Notes: At this time, the offices of Health Knowledge moved from 119 Fifth Avenue to 140 Fifth Avenue (both in New York City). In his essay on “The Health Knowledge Years” for Outworlds 28/29 (1976), Lowndes says the new office was “just across the street (from the old office). Whether the stars or the numbers would have suggested this was an unwise move, I know not; I do know that things began to run downhill shortly afterward.” In a much-expanded Editor’s Page, Lowndes discusses the subject of Edgar Rice Burroughs and racism in the Tarzan novels (in connection with RAWL’s review of Richard Lupoff’s biography of ERB in Inquisitions). “Sinister Shape” is illustrated by Amos Sewell. “The Thirty and One” is the first reprinting of a Tale from Cornwall.
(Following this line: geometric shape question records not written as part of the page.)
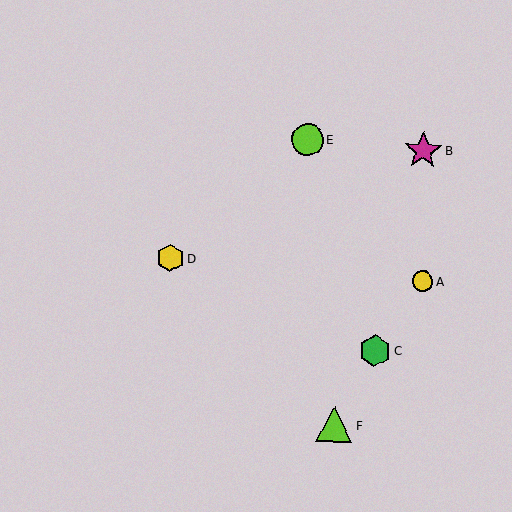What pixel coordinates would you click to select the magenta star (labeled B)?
Click at (423, 151) to select the magenta star B.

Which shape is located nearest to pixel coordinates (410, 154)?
The magenta star (labeled B) at (423, 151) is nearest to that location.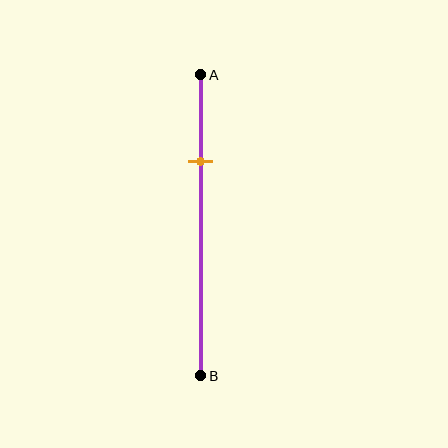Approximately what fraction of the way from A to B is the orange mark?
The orange mark is approximately 30% of the way from A to B.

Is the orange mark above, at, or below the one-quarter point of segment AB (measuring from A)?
The orange mark is below the one-quarter point of segment AB.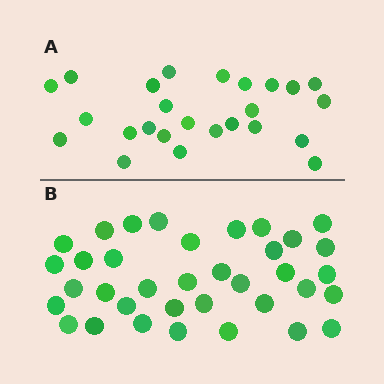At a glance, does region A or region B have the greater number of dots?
Region B (the bottom region) has more dots.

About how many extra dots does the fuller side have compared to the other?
Region B has roughly 12 or so more dots than region A.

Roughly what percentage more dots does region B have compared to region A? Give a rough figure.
About 45% more.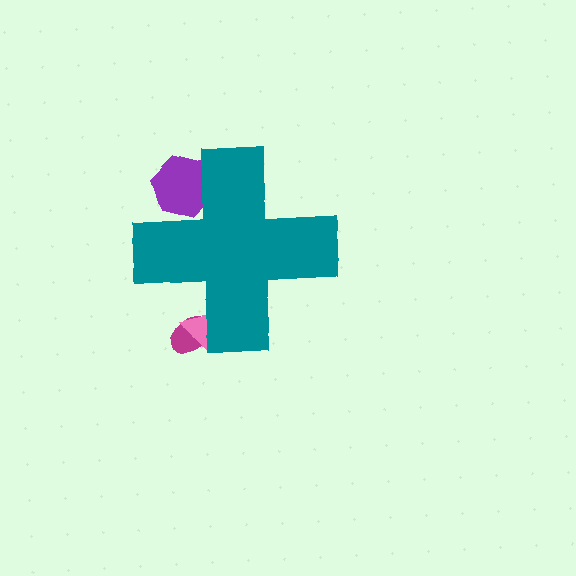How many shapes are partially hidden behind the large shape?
3 shapes are partially hidden.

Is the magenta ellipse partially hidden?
Yes, the magenta ellipse is partially hidden behind the teal cross.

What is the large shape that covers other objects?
A teal cross.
When Lowndes got the rights to run all these stories, he decided to run them chronologically story-wise rather than in the order they first appeared. Keller would write stories all over his timeline rather than as one cohesive whole. Lowndes also presents a Cornwall timeline in each issue.

No. 30 December 1969
130 pages, 50 cents
cover: Richard Schmand

(1) Satan’s Servant’s – Robert Bloch
(11,000 words; from Something About Cats)
(2) Cross of Fire – Lester del Rey
(3500 words; from Weird Tales, May 1939)
(3) The Battle of the Toads - David H. Keller, M.D.
(5000 words; from Weird Tales, October 1929)
(5) *Harry Protagonist, Undersec for Overpop – Richard Wilson (1100 words)
Slumber (verse) – Robert E, Howard
(4) Speak for Yourself, John Quincy – Theodore Roscoe
(22,750 words; from Argosy, November 16, 1940)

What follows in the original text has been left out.